The pandemic has dramatically disrupted traditional learning. While that disruption has widened gaps in access to education that existed along racial, ethnic, and socioeconomic lines, it has also accelerated advances in innovation that could help close those gaps.
More than a year after schools and training providers pivoted to remote learning, two trends have emerged. First, finding innovative ways to teach and learn is here to stay. Second, many educators who have gained a new appreciation for how technology can help students learn will forever be on the lookout for technical tools that support unique approaches to education. These tools will create pathways to new educational and career opportunities with students from under-resourced communities.
JFFLabs is the innovative unit of JFF, a national nonprofit that drives transformation in the American workforce and education systems. Kristina Francis, executive director of JFFLabs, believes that immersive learning currently represents one of the most promising options for changing traditional approaches to education and closing achievement gaps.
Together, JFFLabs and SAP are piloting an effort to introduce immersive learning to classrooms across the country.
“This time in history requires expanded access and new entry points for learning, education experiences, and innovation,” Francis said. “It requires corporations and school districts to partner to put resources and technology in the hands of our most marginalized and disadvantaged learners and, frankly, future leaders and innovators.”
A Need for “New Entry Points”
The program is called the Skill Immersion Lab. SAP and JFFLabs have rolled it out at three sites working with high school-aged learners: a high school in Queens, New York; a community center in St. Paul, Minnesota; and a workforce development center serving a rural area of Louisiana, which offers instruction to young people ages 16-24 who are unemployed and not in school.
The importance of finding new ways to engage and motivate students became clear during the pandemic. A June 2020 McKinsey report, citing data from Curriculum Associates, revealed that student engagement rates at schools that serve low-income populations lagged behind those serving high-income students. The data suggested that 60% of students from low-income families were regularly logging on to online instruction, compared to 90% of high-income students.

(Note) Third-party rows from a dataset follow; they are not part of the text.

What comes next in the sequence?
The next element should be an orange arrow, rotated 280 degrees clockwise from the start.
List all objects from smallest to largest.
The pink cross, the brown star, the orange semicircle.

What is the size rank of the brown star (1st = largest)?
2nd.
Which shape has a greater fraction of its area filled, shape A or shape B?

Students in the Skill Immersion Lab program are engaging in immersive experiences using desktop and virtual reality (VR) platforms to strengthen human skills, also called employability or “soft” skills, such as effective communication and leadership capabilities. The four-to-six-week courses feature curriculum from Talespin, a developer of a VR platform that learners can use to take part in interactive role-playing exercises, allowing them to practice interpersonal skills in virtual settings.
Research has shown that immersive technology is a powerful educational tool. According to PwC, people who are taught using virtual reality tech are 3.75 times more emotionally connected to the content, four times more focused than their e-learning peers, and 275% more confident about applying the skills they learn after training. It’s also possible to train people more quickly and cost-effectively using VR.

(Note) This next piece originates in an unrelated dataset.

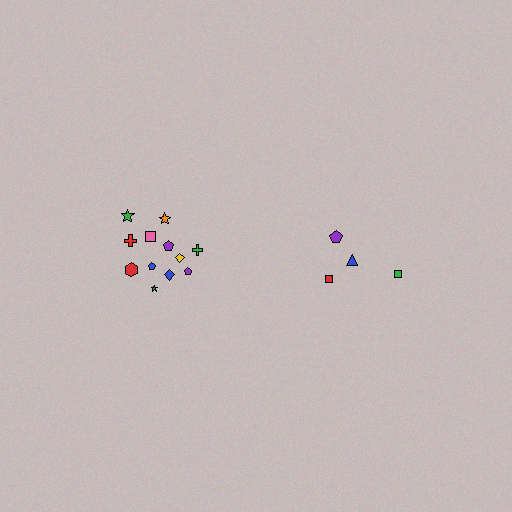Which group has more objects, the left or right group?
The left group.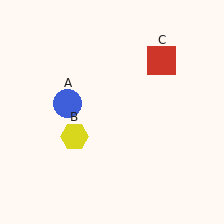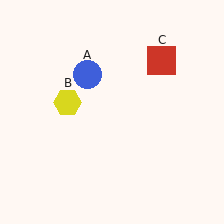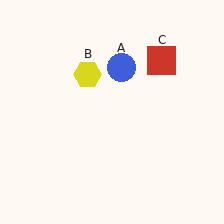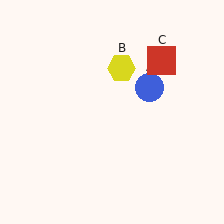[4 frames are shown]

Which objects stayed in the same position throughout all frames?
Red square (object C) remained stationary.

Educators at the Skill Immersion Lab sites, who have been working with learners in their communities for years, say they welcome the opportunity to offer immersive learning experiences with students.

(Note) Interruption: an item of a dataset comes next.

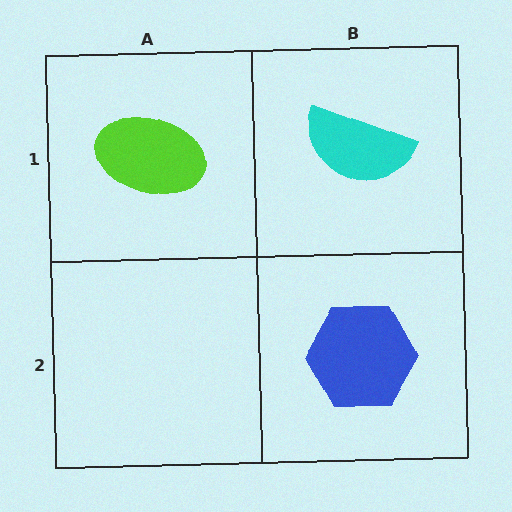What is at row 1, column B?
A cyan semicircle.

“A gap that we notice as mentors is the need for students to apply the skills they learn from seminar sessions into a real-world setting,” said a career readiness advisor at the Queens site. “Students learn a lot about the ‘what’ to communicate in a professional environment, but getting students to learn the ‘how’ and ‘why’ as they maneuver through multilevel relationships in the workplace is crucial to ensuring that they are prepared for the many types of communication scenarios they would experience in the workforce. Allowing students to engage in virtual reality experiences early on gives them a head start into building awareness through verbal and non-verbal communication, not only for themselves but also for others.”
The Skill Immersion Lab is also a critical opportunity to listen to learners who bring important lessons and skills from past experiences. Their feedback and engagement will push the program to be more relevant and effective for their own education and career goals.
An Effective Tool for Tough Topics
“It’s all about giving learners access to technology that is proven to be an effective teaching tool for tough topics,” says Katie Booth, who leads the SAP Corporate Social Responsibility team in North America. “We want to give them the language to think about things differently — and understand that they have a place within any environment, whether it’s a corporate setting or a community one. These deep communication skills will help them succeed.”
The Skill Immersion Lab holds significant promise, particularly with young learners located outside of wealthy, suburban, or urban areas. Young people are receiving early access to some of the most innovative and effective immersive learning tools on the market, and they’re using those tools to advance their communication skills and further the pursuit of their education and career goals.
As chief customer innovation officer for SAP North America, I’ve seen firsthand how innovative technology can help transform our customers’ businesses. The potential impact of this initiative is tremendous. Not only can it help educators build a deeper understanding of how new technology can empower young people, it can teach young learners some of the most important skills they need to succeed in life — and not just young learners in well-to-do communities, but any student, anywhere in the country.
It’s possible. As one of the nation’s first programs focused squarely on immersive learning experiences for this age group, the Skill Immersion Lab is paving the way.
Stephanie Nashawaty is chief customer innovation officer at SAP North America.